Sadmisselle Posted January 30, 2013 Posted January 30, 2013 Yes, I am counting the hours. I am that pathetic. Monday he talked to me, "apologized" injust a way... told me "this is the most respect you'll ever get out of me again." Yesterday my dumb a** thought talking to him was a good idea. He apparently unblocked me because he responded right away. "I know you didn't deserve any of this. I just want you to hate me so I can stop hurting you. I haven't eaten since Thursday. I feel like giving up." And then I say something and he blocks me again. Seriously? I KNOW i shouldn't talk to him. I know that yet I cannot let him go. It's been6a days since the breakup. 4 days since I found out he had slept with some other girl... but I am getting worse . Why do i care that he feels like giving up? Why am i worried about how he is at all? I think i just enjoy this pain or something because this is not normal. I am not going to try talking to him again. But he ALWAYS comes back. And I don't know what I am more afraid of. Him coming back and my reaction to it... or him not coming back at all? Clearly, i am pathetic.

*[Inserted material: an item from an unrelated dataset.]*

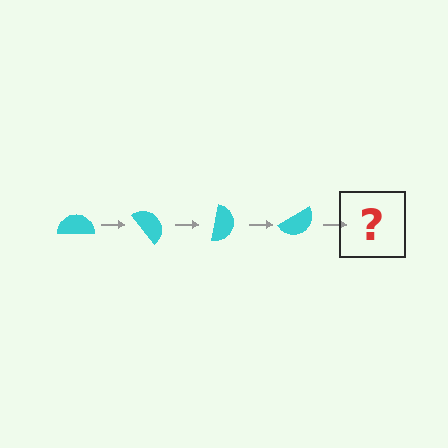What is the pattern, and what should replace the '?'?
The pattern is that the semicircle rotates 50 degrees clockwise each step. The '?' should be a cyan semicircle rotated 200 degrees clockwise.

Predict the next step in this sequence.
The next step is a cyan semicircle rotated 200 degrees clockwise.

Own Worst Enemy Posted January 30, 2013 Posted January 30, 2013 You just love him. And that takes time to unroot itself and for you to heal the pain of detaching. We're all going through the same thing. That is a helpful thought when not much else is x 1
Author Sadmisselle Posted January 31, 2013 Author Posted January 31, 2013 You just love him. And that takes time to unroot itself and for you to heal the pain of detaching. We're all going through the same thing. That is a helpful thought when not much else is x Well I want it to end now. I WANT to feel normal now. Apparently in my chemically induced sleep state last night I thought messaging him I miss you was appropriate. Obviously not since I got no reply and then heard about it from his best friend. I'm not doing well at all. I can't sleep. I never eat. I lay in bed and cry. That is my life now and i absolutely hate who i am becoming.